As former players and as coaches, their insights into the game were fascinating to me. They didn't agree on every call or how every play was executed, but for 50 minutes, I stood as a sideline reporter and fly on their wall. 

Fan viewership can make or break an experience for me. Some want to tell you how much they know, others are don't care that they know so little—their opinion is still given liberally. However, with these too, I leaned left and then right to soak it all in. Thanks guys!
3. Thinking More about Sports
Seems that the only difference between men and women's soccer is what the athletes are paid.  Should be interesting to see if that changes...and when.

In most sports, there is a slight nuance, a difference between the men's and women's game, even at the highest level. For example, female basketball and water polo players use a ball that is slightly smaller than the ball that men use. The LPGA play from tees that, though still challenging, are not the same distance as those the PGA uses. The Grand Slam finals for tennis ask men to play the best of five sets and the women to play three (many pro women have said they could play five and outside of the majors most men play three). Women's volleyball plays with nets that are lower than in the men's game. Though there has been some talk of playing with a smaller soccer ball (the argument being that women's feet are smaller, so this would made an anatomic accommodation) as well as a smaller net, no change has been made. 

I love thinking about sport, its evolution and its nuance. Some sports require women and men to undertake the same challenge—track, cross country, swimming, etc. and some are slightly different. What do you think of the difference? The similarities?  It's just fun fodder.

4. Thinking More About Social Norms
Thinking more about sports sent the synapsis flying. My brain was feasting on new information, I knew enough about a lot of the players to know that several of them are married. However, all of these women, minus one, keep their maiden name on their jersey. I wondered if players like Carli Lloyd or Alex Morgan kept their names because their fame started before they got married. I wanted to know if Julie Ertz played with just "Ertz" because her fame came after her nuptials. I noticed there were no hyphenated names either. 

This observation led me to ponder what percentage of American women now change their name when they marry. Was the US Women's soccer team reflective of the larger population? How many women keep their name for professional reasons/in that domain? How many don't? I can't say I did a thorough search, but what I did find is interesting.

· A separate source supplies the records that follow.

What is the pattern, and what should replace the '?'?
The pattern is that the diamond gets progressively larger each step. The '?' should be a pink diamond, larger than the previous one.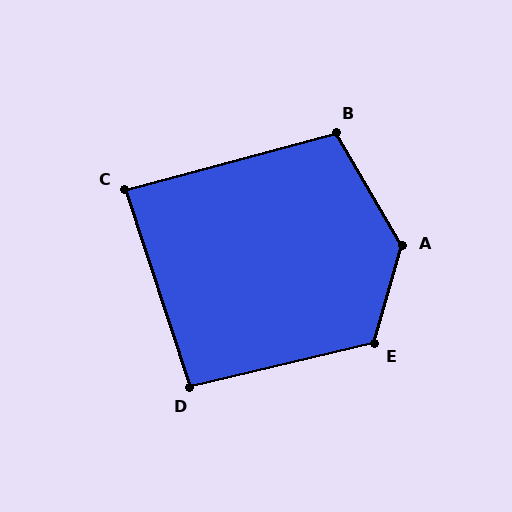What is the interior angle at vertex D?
Approximately 95 degrees (obtuse, close to a right angle).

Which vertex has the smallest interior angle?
C, at approximately 87 degrees.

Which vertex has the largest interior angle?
A, at approximately 133 degrees.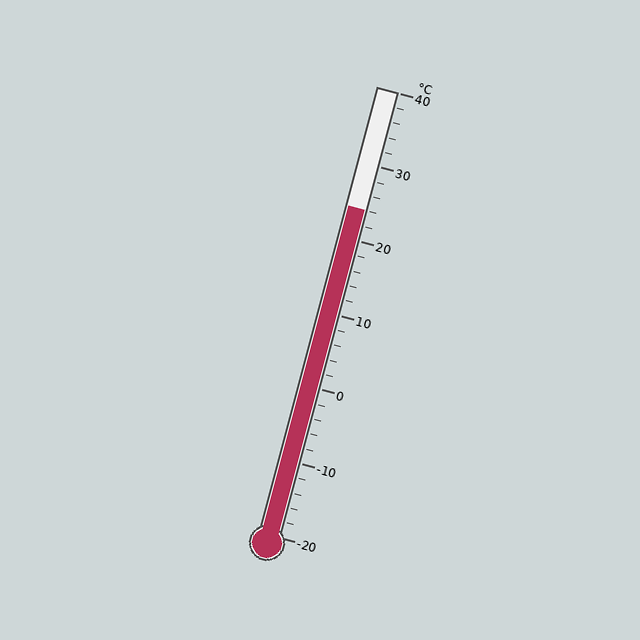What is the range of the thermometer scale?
The thermometer scale ranges from -20°C to 40°C.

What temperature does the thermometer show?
The thermometer shows approximately 24°C.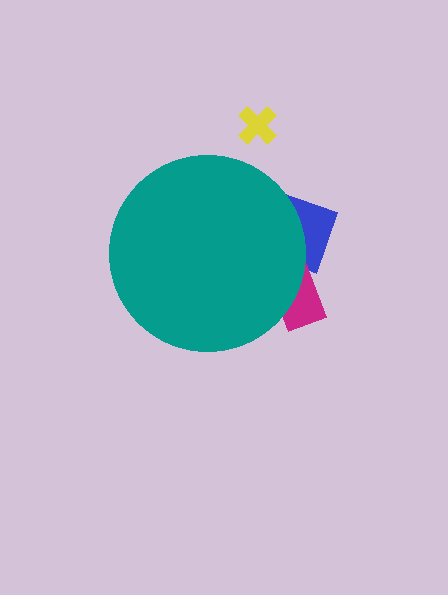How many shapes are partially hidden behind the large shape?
2 shapes are partially hidden.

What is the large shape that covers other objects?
A teal circle.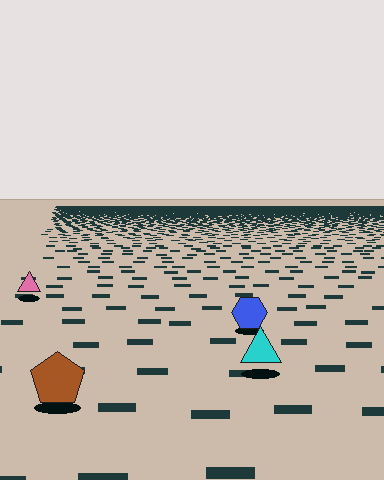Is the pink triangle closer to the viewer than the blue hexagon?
No. The blue hexagon is closer — you can tell from the texture gradient: the ground texture is coarser near it.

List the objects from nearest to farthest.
From nearest to farthest: the brown pentagon, the cyan triangle, the blue hexagon, the pink triangle.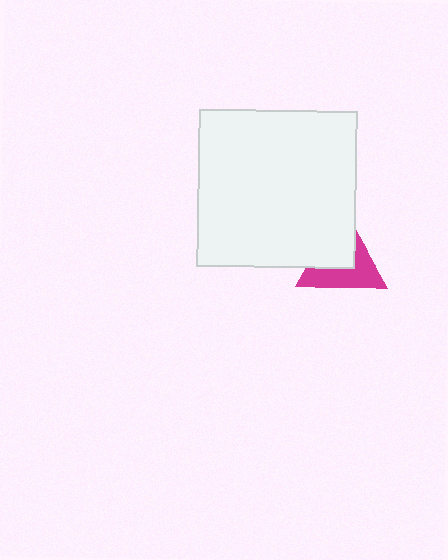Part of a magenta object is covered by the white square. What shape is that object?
It is a triangle.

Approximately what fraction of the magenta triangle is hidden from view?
Roughly 49% of the magenta triangle is hidden behind the white square.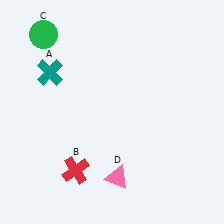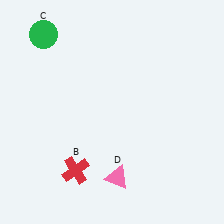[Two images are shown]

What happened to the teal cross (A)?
The teal cross (A) was removed in Image 2. It was in the top-left area of Image 1.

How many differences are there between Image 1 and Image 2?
There is 1 difference between the two images.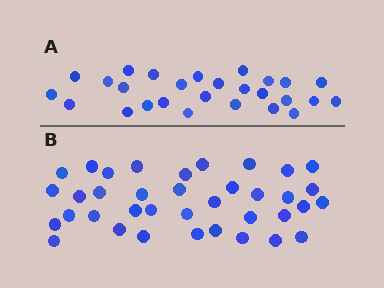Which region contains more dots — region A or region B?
Region B (the bottom region) has more dots.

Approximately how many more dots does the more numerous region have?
Region B has roughly 10 or so more dots than region A.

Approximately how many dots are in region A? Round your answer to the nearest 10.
About 30 dots. (The exact count is 27, which rounds to 30.)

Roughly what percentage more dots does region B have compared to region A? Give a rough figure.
About 35% more.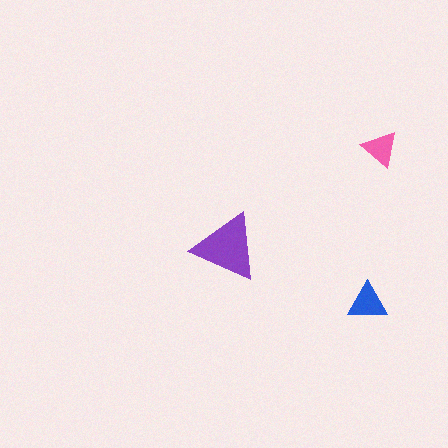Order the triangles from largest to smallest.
the purple one, the blue one, the pink one.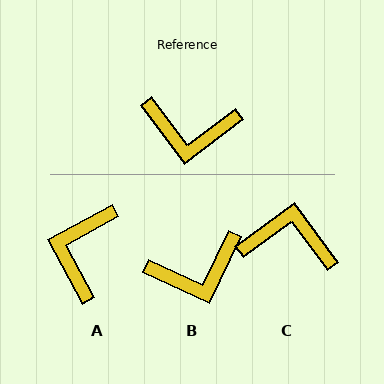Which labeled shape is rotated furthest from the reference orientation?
C, about 180 degrees away.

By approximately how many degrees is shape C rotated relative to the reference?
Approximately 180 degrees counter-clockwise.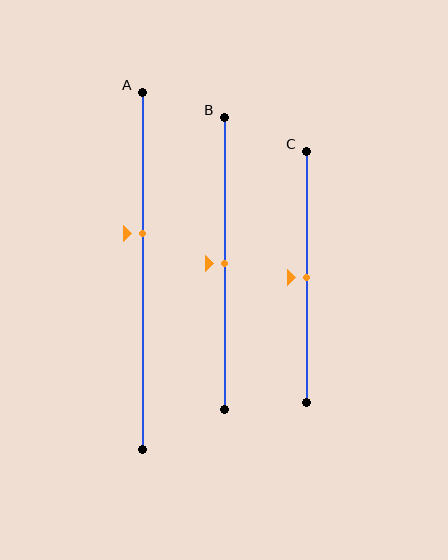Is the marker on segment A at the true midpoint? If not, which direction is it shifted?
No, the marker on segment A is shifted upward by about 10% of the segment length.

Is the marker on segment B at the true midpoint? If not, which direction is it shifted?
Yes, the marker on segment B is at the true midpoint.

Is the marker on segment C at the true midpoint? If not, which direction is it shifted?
Yes, the marker on segment C is at the true midpoint.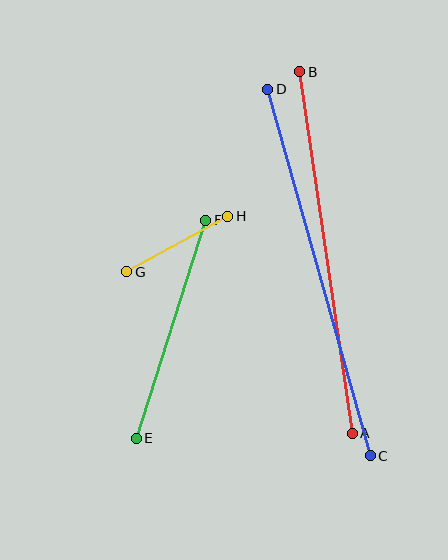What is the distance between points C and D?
The distance is approximately 380 pixels.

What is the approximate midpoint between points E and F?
The midpoint is at approximately (171, 329) pixels.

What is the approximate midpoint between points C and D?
The midpoint is at approximately (319, 272) pixels.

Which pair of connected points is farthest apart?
Points C and D are farthest apart.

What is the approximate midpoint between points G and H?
The midpoint is at approximately (177, 244) pixels.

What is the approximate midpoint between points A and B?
The midpoint is at approximately (326, 253) pixels.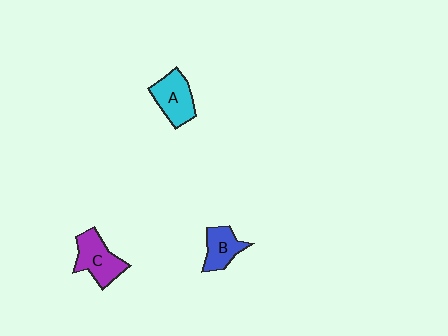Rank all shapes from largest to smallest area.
From largest to smallest: C (purple), A (cyan), B (blue).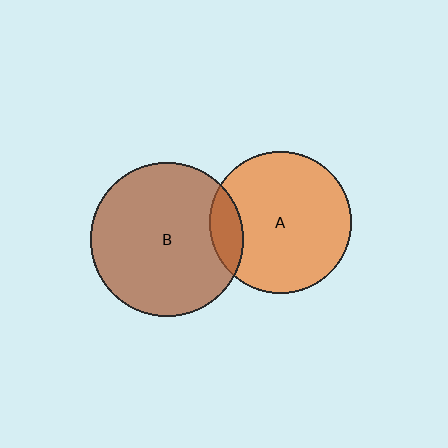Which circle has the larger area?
Circle B (brown).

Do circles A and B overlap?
Yes.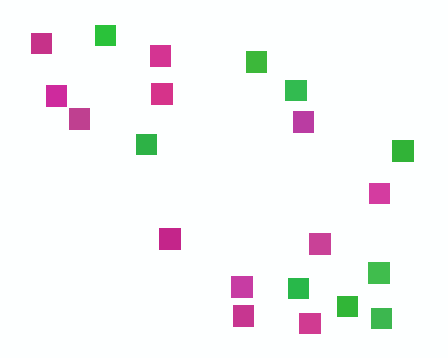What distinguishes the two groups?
There are 2 groups: one group of green squares (9) and one group of magenta squares (12).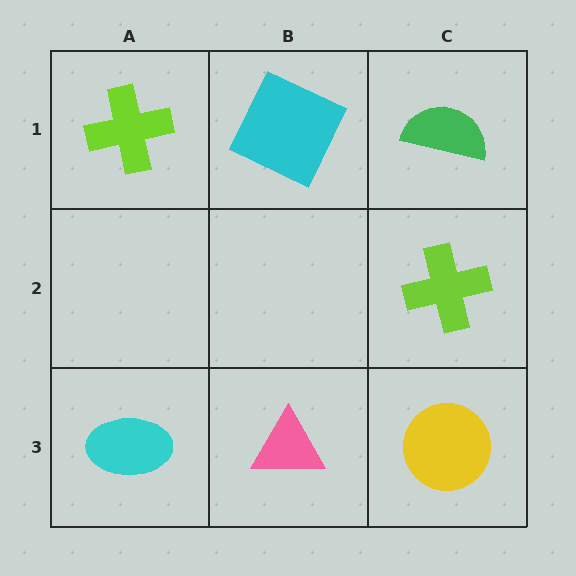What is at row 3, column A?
A cyan ellipse.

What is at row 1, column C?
A green semicircle.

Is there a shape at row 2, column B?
No, that cell is empty.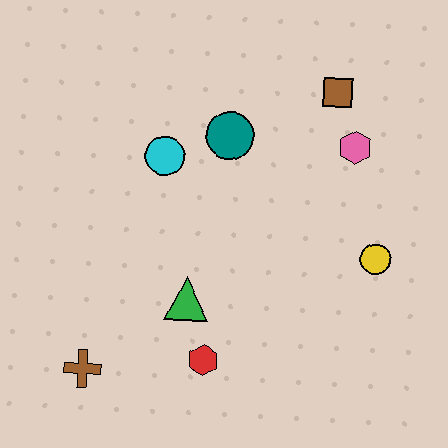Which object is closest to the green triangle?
The red hexagon is closest to the green triangle.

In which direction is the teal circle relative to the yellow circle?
The teal circle is to the left of the yellow circle.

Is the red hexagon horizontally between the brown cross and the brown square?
Yes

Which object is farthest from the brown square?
The brown cross is farthest from the brown square.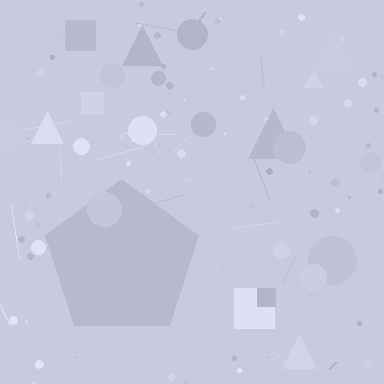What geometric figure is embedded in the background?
A pentagon is embedded in the background.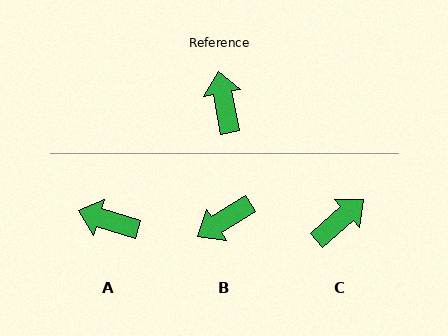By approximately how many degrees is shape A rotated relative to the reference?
Approximately 62 degrees counter-clockwise.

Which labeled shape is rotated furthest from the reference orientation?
B, about 111 degrees away.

5. An Excellent Reason for Playing the Game
There is no shortage of reasons why we should encourage young men and women to play sports. The Women's Sports Foundation believes it is important for us to know that 
  • High school girls who play sports are less likely to be involved in an unintended pregnancy; more likely to get better grades in school and more likely to graduate than girls who do not play sports.
  • Girls and women who play sports have higher levels of confidence and self-esteem and lower levels of depression.
  • Girls and women who play sports have a more positive body image and experience higher states of psychological well-being than girls and women who do not play sports.
And, what I learned about Megan Rapinoe from the most basic of resources, Wikipedia, spoke truth to power. It reports, "For both Megan and Rachael (her fraternal twin) soccer was a means to get away from the drug abuse that is widespread in rural California." Their world is no different than countless others' in our state, country and world. 

To read her story is to remember how important it to teach young people to play sports. Help them to love sport and make the most of their physical, mental and spiritual selves in the process.
During halftime, Carlos found out that the 2023 Women's World Cup will be in China. The US team will most likely be different—and who knows in what coach? how many new players? new ball? new net? new salary? new fans?!!! In the meantime, REJOICE with their victory. The United States of America Women's Soccer team are World Champions.... again!